Active Learning by Query by Committee with Robust Divergences
This work addresses robustness issues in active learning for applications with high measurement costs, but it is incremental as it builds on existing query by committee methods.
The paper tackled the problem of improving robustness in active learning's query by committee acquisition function by replacing the Kullback-Leibler divergence with Bregman divergences like β-divergence and dual γ-power divergence, showing through influence functions that these are more robust and performing as well as or better than conventional methods in experiments.

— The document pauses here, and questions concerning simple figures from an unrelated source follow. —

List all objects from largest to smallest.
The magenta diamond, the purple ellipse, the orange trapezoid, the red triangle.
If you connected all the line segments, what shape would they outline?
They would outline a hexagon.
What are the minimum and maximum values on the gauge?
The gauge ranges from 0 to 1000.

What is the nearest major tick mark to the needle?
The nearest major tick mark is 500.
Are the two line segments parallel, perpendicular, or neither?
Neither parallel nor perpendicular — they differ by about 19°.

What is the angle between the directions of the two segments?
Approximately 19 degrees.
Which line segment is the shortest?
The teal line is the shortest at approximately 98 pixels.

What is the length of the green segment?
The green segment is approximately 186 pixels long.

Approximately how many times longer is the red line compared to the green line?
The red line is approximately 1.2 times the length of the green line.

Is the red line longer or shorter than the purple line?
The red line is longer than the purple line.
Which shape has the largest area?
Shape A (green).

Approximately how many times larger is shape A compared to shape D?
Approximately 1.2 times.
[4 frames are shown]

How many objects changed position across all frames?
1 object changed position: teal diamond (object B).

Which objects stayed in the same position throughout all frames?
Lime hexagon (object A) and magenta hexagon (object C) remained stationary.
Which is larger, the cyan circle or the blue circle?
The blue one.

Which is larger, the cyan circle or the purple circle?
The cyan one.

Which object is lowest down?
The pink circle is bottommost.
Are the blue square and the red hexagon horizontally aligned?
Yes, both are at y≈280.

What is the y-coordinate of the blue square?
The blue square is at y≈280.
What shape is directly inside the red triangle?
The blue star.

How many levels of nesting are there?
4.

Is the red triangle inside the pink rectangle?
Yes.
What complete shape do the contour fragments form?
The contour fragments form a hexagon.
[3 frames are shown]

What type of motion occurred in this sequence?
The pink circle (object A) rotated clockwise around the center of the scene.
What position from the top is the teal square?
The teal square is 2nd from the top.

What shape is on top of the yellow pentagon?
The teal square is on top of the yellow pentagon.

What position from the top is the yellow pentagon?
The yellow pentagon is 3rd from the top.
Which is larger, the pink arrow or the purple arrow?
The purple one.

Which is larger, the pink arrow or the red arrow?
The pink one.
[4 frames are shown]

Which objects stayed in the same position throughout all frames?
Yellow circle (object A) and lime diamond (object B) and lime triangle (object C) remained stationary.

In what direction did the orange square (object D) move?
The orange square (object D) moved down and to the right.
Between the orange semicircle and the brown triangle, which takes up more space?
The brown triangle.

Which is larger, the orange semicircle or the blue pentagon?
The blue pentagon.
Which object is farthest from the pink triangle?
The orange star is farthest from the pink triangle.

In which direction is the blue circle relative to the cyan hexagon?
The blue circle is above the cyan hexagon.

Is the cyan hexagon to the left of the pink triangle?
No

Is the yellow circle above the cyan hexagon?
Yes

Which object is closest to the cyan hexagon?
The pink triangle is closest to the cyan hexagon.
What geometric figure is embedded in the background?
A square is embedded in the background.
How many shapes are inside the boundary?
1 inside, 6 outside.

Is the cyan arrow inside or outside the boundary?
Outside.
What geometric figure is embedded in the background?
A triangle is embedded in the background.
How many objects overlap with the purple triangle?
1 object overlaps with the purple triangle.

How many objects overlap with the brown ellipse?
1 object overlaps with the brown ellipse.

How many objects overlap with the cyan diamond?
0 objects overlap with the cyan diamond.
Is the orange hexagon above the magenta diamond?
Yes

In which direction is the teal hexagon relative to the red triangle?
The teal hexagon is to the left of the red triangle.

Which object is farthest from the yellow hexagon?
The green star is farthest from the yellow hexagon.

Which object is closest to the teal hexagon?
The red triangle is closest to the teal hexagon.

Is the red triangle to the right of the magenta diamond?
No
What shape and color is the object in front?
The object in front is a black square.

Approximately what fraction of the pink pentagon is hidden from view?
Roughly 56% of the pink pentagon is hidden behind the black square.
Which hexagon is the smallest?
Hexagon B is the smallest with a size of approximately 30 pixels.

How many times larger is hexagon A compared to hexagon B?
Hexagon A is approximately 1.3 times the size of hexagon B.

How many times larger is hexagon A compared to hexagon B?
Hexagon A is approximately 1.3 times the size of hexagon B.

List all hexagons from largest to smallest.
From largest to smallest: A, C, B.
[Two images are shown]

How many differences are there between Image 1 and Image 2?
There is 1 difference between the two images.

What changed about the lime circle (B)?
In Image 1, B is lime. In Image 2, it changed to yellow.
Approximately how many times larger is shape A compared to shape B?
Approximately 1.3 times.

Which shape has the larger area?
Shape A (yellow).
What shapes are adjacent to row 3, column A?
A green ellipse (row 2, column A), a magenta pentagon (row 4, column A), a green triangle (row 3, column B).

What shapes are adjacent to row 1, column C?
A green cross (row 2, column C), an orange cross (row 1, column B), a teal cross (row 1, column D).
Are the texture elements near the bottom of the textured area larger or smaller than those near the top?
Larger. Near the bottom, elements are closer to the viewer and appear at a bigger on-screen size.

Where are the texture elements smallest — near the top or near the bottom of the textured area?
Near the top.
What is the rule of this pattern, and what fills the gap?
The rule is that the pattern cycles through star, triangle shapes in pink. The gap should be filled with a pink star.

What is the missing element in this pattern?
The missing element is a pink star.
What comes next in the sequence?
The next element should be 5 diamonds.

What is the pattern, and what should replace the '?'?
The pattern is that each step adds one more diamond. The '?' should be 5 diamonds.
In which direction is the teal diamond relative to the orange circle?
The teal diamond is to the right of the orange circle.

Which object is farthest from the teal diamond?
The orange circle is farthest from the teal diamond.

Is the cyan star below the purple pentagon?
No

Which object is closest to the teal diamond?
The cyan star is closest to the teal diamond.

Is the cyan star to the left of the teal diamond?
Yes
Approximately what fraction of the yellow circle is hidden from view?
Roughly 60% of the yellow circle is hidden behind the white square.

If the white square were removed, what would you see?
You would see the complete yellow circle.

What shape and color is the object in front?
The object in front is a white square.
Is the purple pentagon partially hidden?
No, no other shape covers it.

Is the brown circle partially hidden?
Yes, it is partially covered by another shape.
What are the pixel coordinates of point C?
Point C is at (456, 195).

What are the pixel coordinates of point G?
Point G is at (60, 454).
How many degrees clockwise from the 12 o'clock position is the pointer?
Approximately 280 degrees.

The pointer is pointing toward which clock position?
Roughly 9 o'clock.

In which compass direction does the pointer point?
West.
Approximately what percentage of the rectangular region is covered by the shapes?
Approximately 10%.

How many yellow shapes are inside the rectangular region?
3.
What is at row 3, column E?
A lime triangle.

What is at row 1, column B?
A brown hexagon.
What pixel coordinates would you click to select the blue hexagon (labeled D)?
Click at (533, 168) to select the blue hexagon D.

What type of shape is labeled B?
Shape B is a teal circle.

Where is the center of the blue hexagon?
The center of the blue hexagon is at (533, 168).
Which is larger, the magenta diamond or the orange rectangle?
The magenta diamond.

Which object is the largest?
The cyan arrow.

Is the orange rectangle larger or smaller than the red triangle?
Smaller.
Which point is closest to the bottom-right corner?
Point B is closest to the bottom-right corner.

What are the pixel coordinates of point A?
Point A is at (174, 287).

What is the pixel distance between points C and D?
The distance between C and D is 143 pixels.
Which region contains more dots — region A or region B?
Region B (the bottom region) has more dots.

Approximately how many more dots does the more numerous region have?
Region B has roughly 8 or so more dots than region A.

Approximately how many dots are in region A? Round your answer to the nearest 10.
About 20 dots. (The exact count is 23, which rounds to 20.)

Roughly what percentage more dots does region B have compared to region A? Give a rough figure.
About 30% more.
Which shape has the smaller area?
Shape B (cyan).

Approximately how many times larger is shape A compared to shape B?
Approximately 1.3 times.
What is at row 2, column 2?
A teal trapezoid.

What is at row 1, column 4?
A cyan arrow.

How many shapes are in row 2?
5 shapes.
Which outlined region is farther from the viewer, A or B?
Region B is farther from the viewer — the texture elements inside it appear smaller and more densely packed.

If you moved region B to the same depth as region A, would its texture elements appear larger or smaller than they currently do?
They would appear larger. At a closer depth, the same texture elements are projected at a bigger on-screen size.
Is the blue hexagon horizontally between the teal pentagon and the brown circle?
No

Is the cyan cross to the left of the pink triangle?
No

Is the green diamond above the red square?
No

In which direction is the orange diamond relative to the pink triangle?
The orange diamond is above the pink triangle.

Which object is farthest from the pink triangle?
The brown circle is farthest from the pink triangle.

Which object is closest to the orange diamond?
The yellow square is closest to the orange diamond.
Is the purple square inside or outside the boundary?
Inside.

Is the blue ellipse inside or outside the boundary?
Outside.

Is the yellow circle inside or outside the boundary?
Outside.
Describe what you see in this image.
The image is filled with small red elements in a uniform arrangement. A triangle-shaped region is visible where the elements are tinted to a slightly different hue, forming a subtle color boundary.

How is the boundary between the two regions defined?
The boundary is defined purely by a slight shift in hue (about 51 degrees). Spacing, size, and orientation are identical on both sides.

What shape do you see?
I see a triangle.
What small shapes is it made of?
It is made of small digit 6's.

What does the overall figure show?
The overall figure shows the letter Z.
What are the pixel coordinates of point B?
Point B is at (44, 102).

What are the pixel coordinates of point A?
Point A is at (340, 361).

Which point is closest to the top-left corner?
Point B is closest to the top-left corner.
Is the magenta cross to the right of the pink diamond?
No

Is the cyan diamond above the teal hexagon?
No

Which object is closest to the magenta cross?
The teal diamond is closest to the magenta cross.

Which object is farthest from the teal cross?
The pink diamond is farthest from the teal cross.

Active learning is a widely used methodology for various problems with high measurement costs. In active learning, the next object to be measured is selected by an acquisition function, and measurements are performed sequentially. The query by committee is a well-known acquisition function. In conventional methods, committee disagreement is quantified by the Kullback--Leibler divergence. In this paper, the measure of disagreement is defined by the Bregman divergence, which includes the Kullback--Leibler divergence as an instance, and the dual $γ$-power divergence. As a particular class of the Bregman divergence, the $β$-divergence is considered. By deriving the influence function, we show that the proposed method using $β$-divergence and dual $γ$-power divergence are more robust than the conventional method in which the measure of disagreement is defined by the Kullback--Leibler divergence. Experimental results show that the proposed method performs as well as or better than the conventional method.